Mr Tan, 39, started the company in 2005 with co-founder Robert Krakoff. From a two-man team in a small office in San Diego, California, Razer now has nearly 1,000 employees in 10 offices worldwide.
The company has always been driven by a simple tagline: "For Gamers. By Gamers."
No other company focuses its design philosophy on gamers as Razer does, Mr Tan said.
Razer has taken the lead in innovation, introducing several industry-first technologies. It has developed its own mechanical keyboard switches - the first for a gaming firm - which changes the way that a keyboard feels and operates, and it has also developed its own open-source virtual reality ecosystem, OSVR.

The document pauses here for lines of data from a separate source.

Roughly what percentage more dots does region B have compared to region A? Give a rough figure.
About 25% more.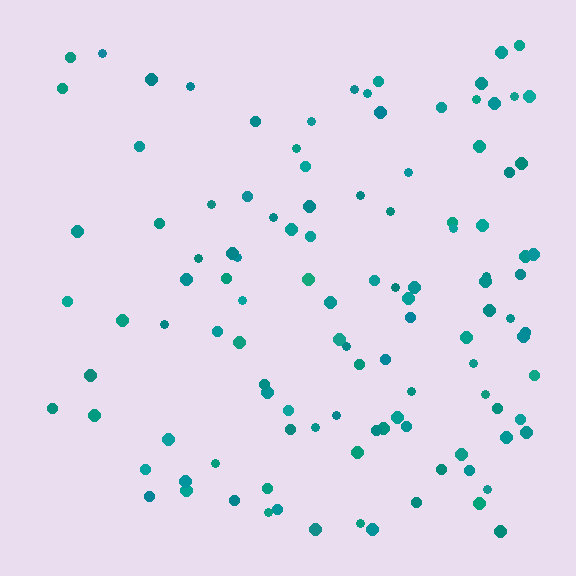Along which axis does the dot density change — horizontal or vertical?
Horizontal.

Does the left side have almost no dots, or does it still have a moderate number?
Still a moderate number, just noticeably fewer than the right.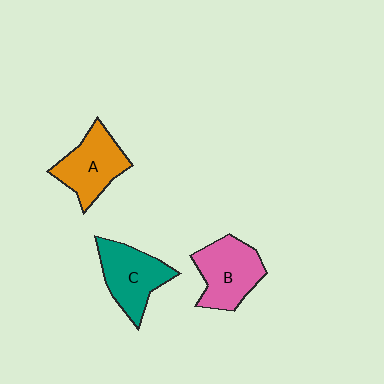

Razer, headquartered in San Francisco, California, has grown into a global brand, with its market spread evenly across the US, Europe and Asia. There has been explosive growth in emerging markets such as China, Eastern Europe and Latin America, Mr Tan said.
Razer's expansion has come in tandem with the burgeoning video gaming and e-sports industry, which has become a big sector in entertainment.
Mr Tan remains heavily involved in product development. He shuttles between Razer's three design centres every month, spending two weeks in San Francisco, a week in Taiwan and another in Singapore.
With such a busy schedule, has he ever considered slowing down? "I haven't thought about that. There's still so much room for us to grow, and I'm not ready to take a back seat. We're just getting started."